For comparison, here are a few of the price increases of individual items in the U.S. CPI index in yesterday's report over the last year.




It is the highest inflation rate for food at home (groceries) in 43 years--- +13.5%.

Bread +16.2%

Margarine. +38.3%

Eggs  +39.8%

Of particular interest, is the fact that health insurance costs are +24.3%. That is the largest yearly increase in history.

Does anyone remember Obama and Biden claiming that the "Affordable Care Act" was going to reduce health care insurance costs?

That might suggest to you how much inflation is going to be reduced by the "Inflation Reduction Act" that Biden and the Democrats celebrated yesterday on The White House lawn.


Source: https://www.foxnews.com/politics/biden-celebrates-inflation-reduction-act-inflation-rises-august


Energy +23.8% in the U.S.

It is infinitely better than Europe but is still squeezing the budgets of every American.

Of course, what comes next as Winter approaches and energy becomes an even bigger potential issue in Europe and elsewhere?

When economists want to know what comes next with consumer prices they look at producer prices.

The Producer Price Index (PPI) measures price increases that domestic producers are experiencing for their output.
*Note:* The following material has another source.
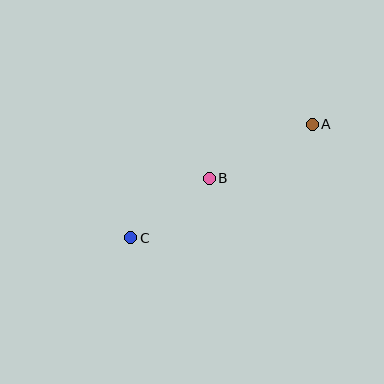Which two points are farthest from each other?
Points A and C are farthest from each other.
If their prices are increasing its means that either they will pass those costs in their prices to consumers or, if they cannot, those costs will have to be absorbed and effect the bottom line of the business. 

What is the most recent PPI number in Europe?

37.9%.  By comparison, the latest PPI number in the U.S. is 9.8% ( the August PPI number will be released this morning ((9/14/22)).


Source: https://www.investing.com/economic-calendar/ppi-935


Compare that number to the 5-year trend in Europe.



Eurozone PPI (YoY)
Source: https://www.investing.com/economic-calendar/ppi-935



The latest CPI in the Eurozone is 9.1%. That is a long way from 37.9%.

Basic economics tells us that the 9.1% is either going to go up further toward 37.9% or we will see more and more European businesses under financial stress that will result in closures, job losses and a recession, if not a depression.

One other economic reality is that supply and demand forces equalize over time.

It is the natural order unless government interferes with that process.

When demand exceeds supply, demand will eventually be diminished or destroyed, or supply will increase to meet demand.

For example, this is an interesting chart from Sweden that compares consumer confidence (potential demand) with total inventories (supply) in that country to show that process is well under way.




Central bankers like to say that when we are in times like this their goal is to bring the economy down into a soft landing.

Considering where we seem to be, those bankers need to have the skills of Pete "Maverick" Mitchell to avoid a hard landing let alone a crash from the ride they have taken us on.